In the UAE, for example, we are placing increasing importance on the quality of education as part of our transformation to a knowledge-based economy. This, in turn, has involved greater focus on eventual outcomes rather than simply primary indicators. It requires adopting a ‘whole picture’ view of education.

Merely recording simplistic quantitative data, such as number of girls placed in classrooms, is not nearly enough. To properly gauge impact also means gathering qualitative indicators, such as parent and pupil attitudes, as well as strategic outcomes, such as success in exams and subsequent employment rates.

Dubai Cares, and the World Expo that the city will host in 2020, both embrace the idea that the connection of minds will create a better future. The education and empowerment of young people is crucial to the success of both endeavours. Both demonstrate the UAE’s focus on tangible and measurable impact; producing immediate benefits to those we work with, and leaving a legacy of change which, in turn, begets more change, for the better.

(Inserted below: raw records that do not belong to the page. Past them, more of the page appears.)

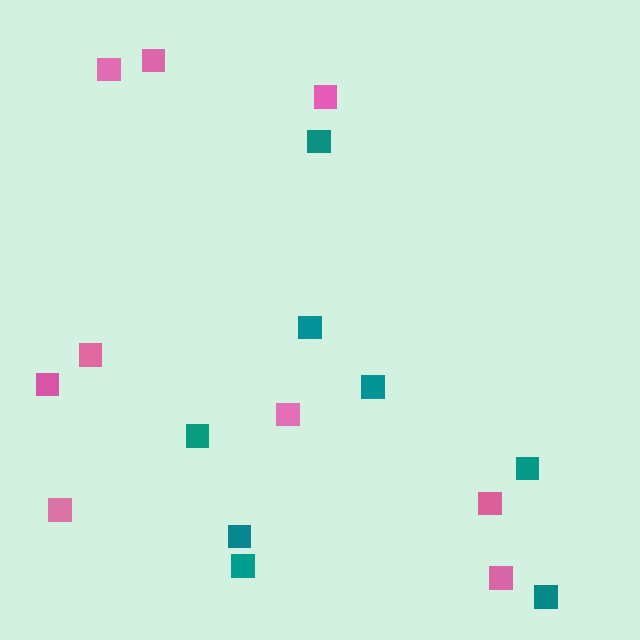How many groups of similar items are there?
There are 2 groups: one group of pink squares (9) and one group of teal squares (8).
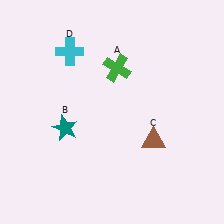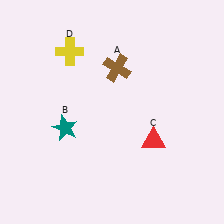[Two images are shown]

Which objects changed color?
A changed from green to brown. C changed from brown to red. D changed from cyan to yellow.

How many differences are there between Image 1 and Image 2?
There are 3 differences between the two images.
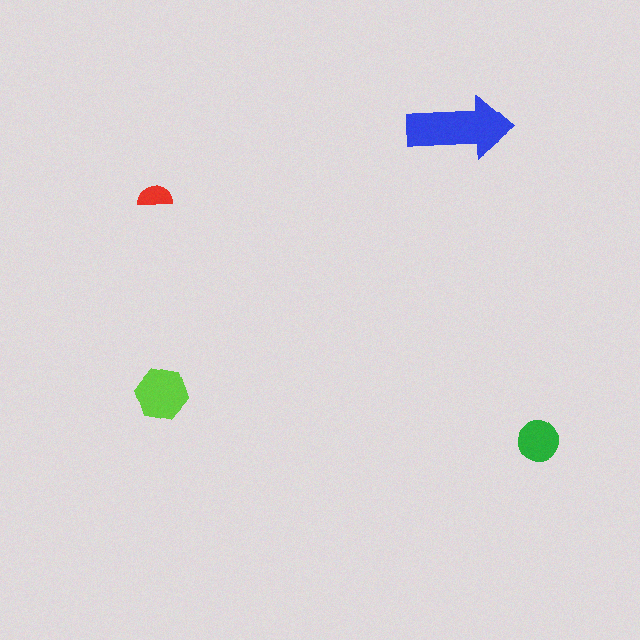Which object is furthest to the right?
The green circle is rightmost.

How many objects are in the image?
There are 4 objects in the image.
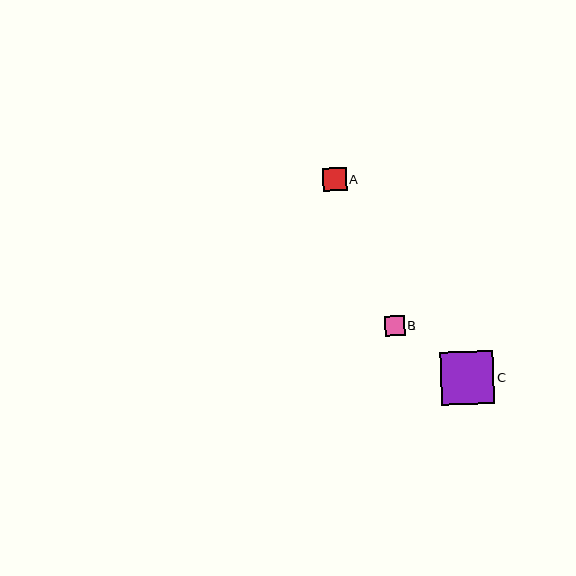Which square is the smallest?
Square B is the smallest with a size of approximately 20 pixels.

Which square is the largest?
Square C is the largest with a size of approximately 53 pixels.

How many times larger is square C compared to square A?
Square C is approximately 2.3 times the size of square A.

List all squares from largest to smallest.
From largest to smallest: C, A, B.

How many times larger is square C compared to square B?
Square C is approximately 2.7 times the size of square B.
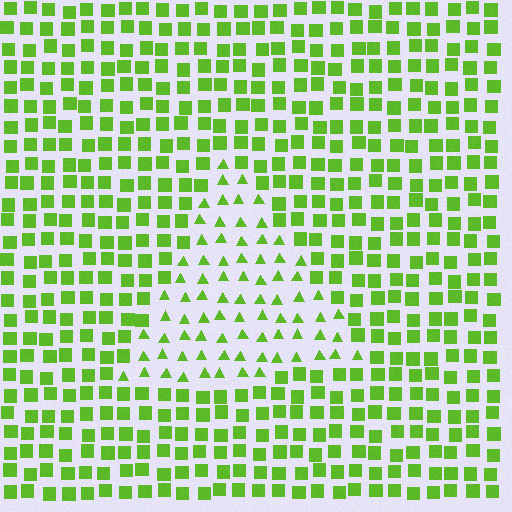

We know the day we are no longer necessary, is the day we have achieved success. Our role is ultimately to make ourselves redundant by handing the mantle back to the community.

As with Dubai Cares, the long-term wellbeing of the philanthropic sector walks hand-in-hand with the long-term wellbeing of those it seeks to help. The work of NGOs and nonprofit organisations creates opportunity and new societal mobility for millions. By focusing on beneficiary value, – on quality and not just quantity – the nonprofit sector will ensure its long-term relevance, helping to bring about a better future for all.

About the writer

Reem Ebrahim Al Hashimy is UAE minister of state and director-general of Expo 2020 Dubai. She is also chairperson of the UAE-based charity Dubai Cares, which works to improve access to education in 41 countries.